Du côté des consoles, Sony et XBOX ont eux aussi annoncé des hausses de prix. En Europe, la PS5 est ainsi passée de 500 à 550 euros, quant à la Xbox series X, elle devrait aussi voir son prix se stabiliser autour de 550 euros. « L’environnement économique mondial est un défi que beaucoup d’entre vous connaissent sans doute dans le monde entier » a commenté le géant japonais Sony.

Quoi qu’il en soit, la conjoncture économique actuelle, et l’inflation pourraient faire le jeu du cloud gaming, qui reste dans la plupart des cas beaucoup moins cher. Nombreux seraient les joueurs à se tourner vers lui, plutôt que vers l’achat de PC voire de consoles de salon.

Des endroits privilégiés

Un marché qui est en pleine croissance en termes de joueurs, mais aussi en pleine extension territoriale. L’éditeur français espère pouvoir s’ouvrir au marché des pays en développement. L’Afrique ou encore certains pays d’Asie, sont vus par beaucoup de spécialistes et de grands studios comme des terres prometteuses pour l’avenir du jeu vidéo. Et si le décollage du cloud gaming avait lieu dans les pays en développement ? C’est ce qu’espère Ubisoft. « Les pays qui ont besoin de progresser très rapidement se tournent souvent vers les nouvelles technologies, et abandonnent les anciennes méthodes des anciens systèmes » explique le patron d’Ubisoft, rappelant au passage l'adoption éclair du paiement mobile en Afrique. « Ces régions passeront plus rapidement que d’autres au streaming et au cloud », ajoute-t-il.

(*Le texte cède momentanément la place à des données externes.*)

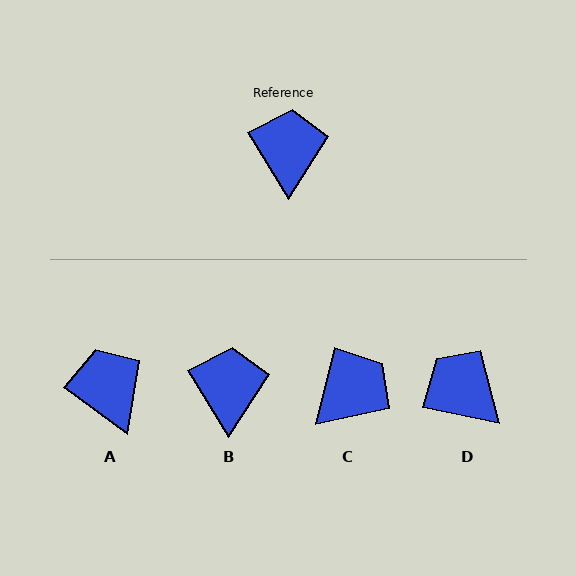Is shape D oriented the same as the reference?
No, it is off by about 47 degrees.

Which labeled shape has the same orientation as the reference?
B.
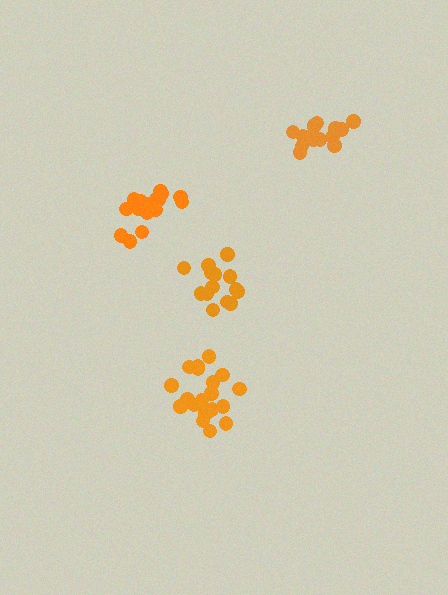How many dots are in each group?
Group 1: 15 dots, Group 2: 16 dots, Group 3: 20 dots, Group 4: 18 dots (69 total).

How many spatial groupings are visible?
There are 4 spatial groupings.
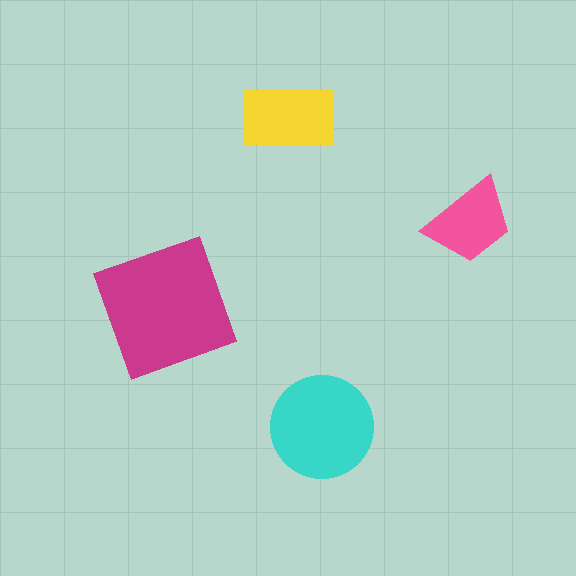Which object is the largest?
The magenta square.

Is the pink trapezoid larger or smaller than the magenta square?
Smaller.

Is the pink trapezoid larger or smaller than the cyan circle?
Smaller.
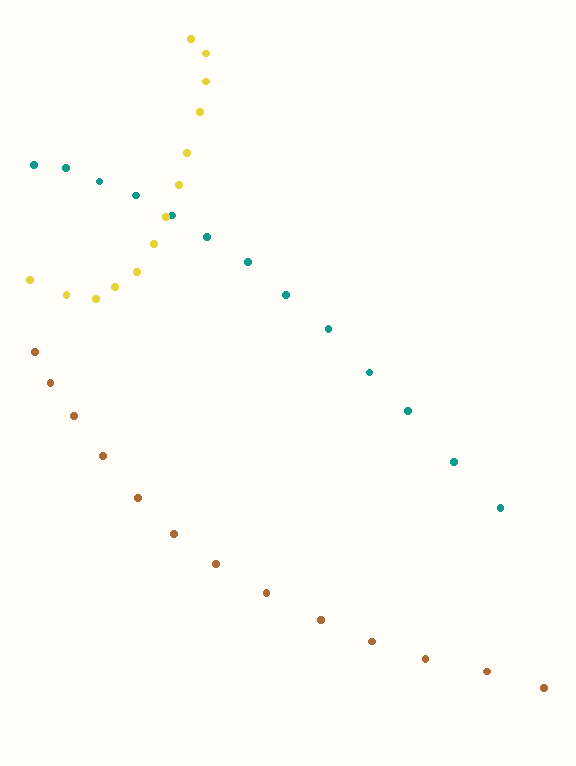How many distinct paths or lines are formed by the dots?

Finalement, la stratégie d’Ubisoft est de se tenir en embuscade du fameux “moment Netflix” du cloud gaming, en ayant sous la main un catalogue impressionnant de titres, faisant de l’entreprise un incontournable de ce nouveau marché. Quand la recette prendra auprès des joueurs, Ubisoft sera là. Marché d’avenir ou simple impasse vidéoludique, ce qui est sûr, c’est qu’Ubisoft n’a pas encore fini sa partie avec le cloud gaming.